I could be sleeping. I don’t need to start getting ready for work for another 45 minutes. And I told myself I’d get some more sleep, since WEAVE is done, and I can. But I still wake up at my usual time, ready to write.

Since I’m here, and since @SarahMlynowski started a cool new hashtag on Twitter last night that I caught up with this morning –tweet something to your high school self under #gimmeacall (the responses are really great)– I think it’s time for another how the hell post, courtesy of grogginess, nostalgia, and, um–

Yeah, I think that’s it.

Anyway. I am fifteen, a somewhat goofy sophomore in patched jeans (deliberately patched, that is) and a cap-sleeve shirt that was pretty before I stole it from my mother and frayed the hem. I have cut my hair short, really short, for the first time since 3rd grade, and I’m not yet used to the feel of air on the back of my neck. I have my notebook with me everywhere, and ink on the tips of every finger on my right hand except the pinky.

I hate my English class. I wish we could study Stephen King.

Until today, that is. Today we abandon Hemingway and Faulkner, long boring vocabulary lists and the vague concept of proper punctuation, to read Raymond Carver’s short story Cathedral. Mr. Klofas passes out the books, and I scowl and stare longingly out the window, my newly short hair standing up wildly because I run my hands through it when I am annoyed, and I am annoyed by everything today. Katie bends earnestly over her book, and I heave a sigh at the unbearable futility of it all (yes, the hormones have definitely kicked in since our last installment) and open to the appropriate page, prepared to be underwhelmed.

This blind man, an old friend of my wife’s…

I am already underwhelmed. But at least I am reading instead of making up sentences using the word lugubrious or trying to decide what an independent clause is.

I scan, issuing more sighs to show how underwhelmed I am… and in another second am caught up in the snide narrator, the fragmented sentences scattered throughout, the undertone of jealousy and discomfort — I am thinking about how different this is from A Separate Peace, how much more alive this is, how the personality of this sullen narrator is coming out of every sentence.

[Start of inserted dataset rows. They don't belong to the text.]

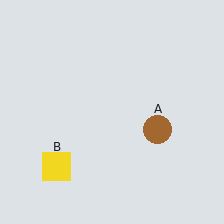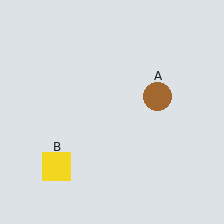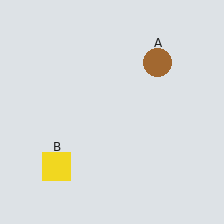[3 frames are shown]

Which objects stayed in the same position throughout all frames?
Yellow square (object B) remained stationary.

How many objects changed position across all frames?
1 object changed position: brown circle (object A).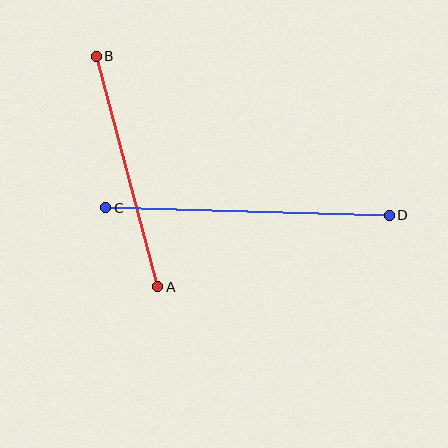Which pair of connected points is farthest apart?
Points C and D are farthest apart.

I am getting voice for the first time.

God knows I’ve read enough to recognize it, but I am getting it now, just this minute I’ve been hit over the head with it.  I cannot stop reading. The narrator shuts his eyes and draws a cathedral, the blind man’s hand over his, and now I am getting something else — story as metaphor, a whole plot aimed toward one clear idea that’s never actually spelled out, because when you’re this good you don’t need to.

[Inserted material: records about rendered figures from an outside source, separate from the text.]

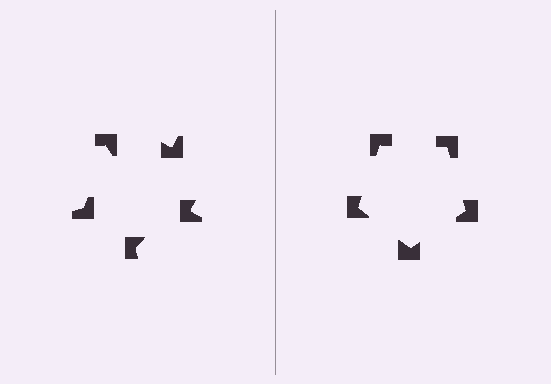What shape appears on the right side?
An illusory pentagon.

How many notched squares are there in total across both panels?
10 — 5 on each side.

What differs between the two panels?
The notched squares are positioned identically on both sides; only the wedge orientations differ. On the right they align to a pentagon; on the left they are misaligned.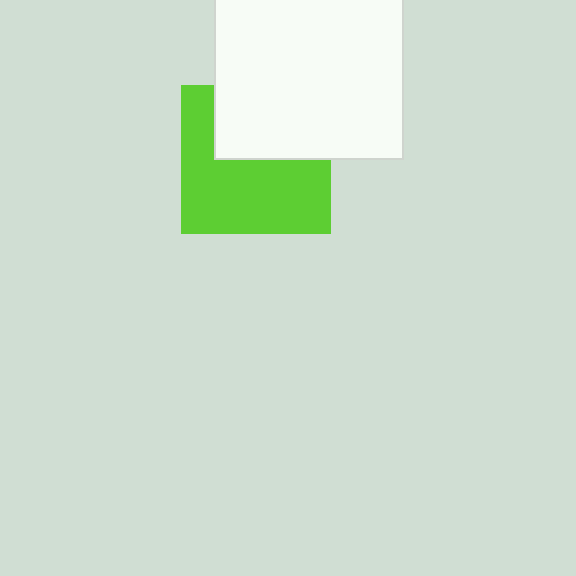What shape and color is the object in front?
The object in front is a white rectangle.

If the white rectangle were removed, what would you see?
You would see the complete lime square.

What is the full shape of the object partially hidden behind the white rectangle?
The partially hidden object is a lime square.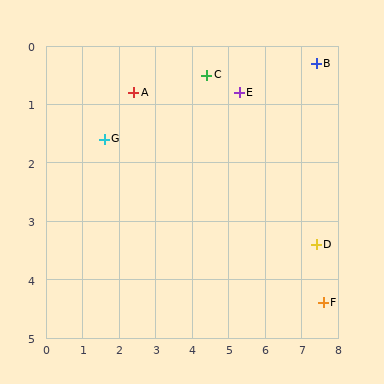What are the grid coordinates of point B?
Point B is at approximately (7.4, 0.3).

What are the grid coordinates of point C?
Point C is at approximately (4.4, 0.5).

I’ve curled up in my half-chair-thing at this point, and I have a well-chewed pen in my mouth and another in my hand.

I’ve seen these things before, voice, metaphor, simile– I’ve read hundreds of books just in the past few years. But right now, hunched over one of those incredibly uncomfortable half-desk-with-chair-attached things and bathed in the unflattering glare of florescents, I am seeing the separate pieces, and how they fit, and what they make when you do that, how it turns into something totally new. I am seeing how it might be possible to create something like this.

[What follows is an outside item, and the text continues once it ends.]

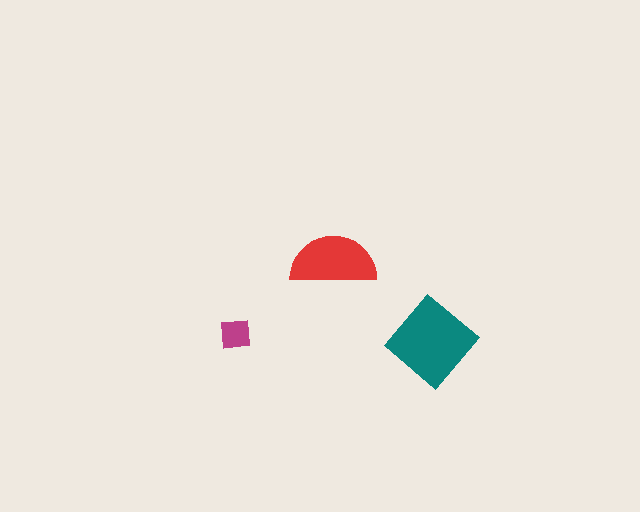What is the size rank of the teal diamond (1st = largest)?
1st.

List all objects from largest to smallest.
The teal diamond, the red semicircle, the magenta square.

I’ve never thought about writing before this point. It’s just something I do. Sometimes I try to do it more like something I’ve read, and sometimes I just throw it out there spelling and grammar be damned. Today I am thinking about it, and I couldn’t be more stunned if Mr. Klofas started singing Ave Maria and juggling the paperweights on his desk.

I finish, and read it again while Mr. Klofas is talking. I’m sure he sees something on my face, because he keeps asking me what I thought –but I shrug a sullen shoulder, because I couldn’t explain this even if I wanted to, and after all, I have an image to uphold here.

I take the book home with me.

So thanks, Mr. Carver. I think that was the first time I read something and thought I want to be able to do this.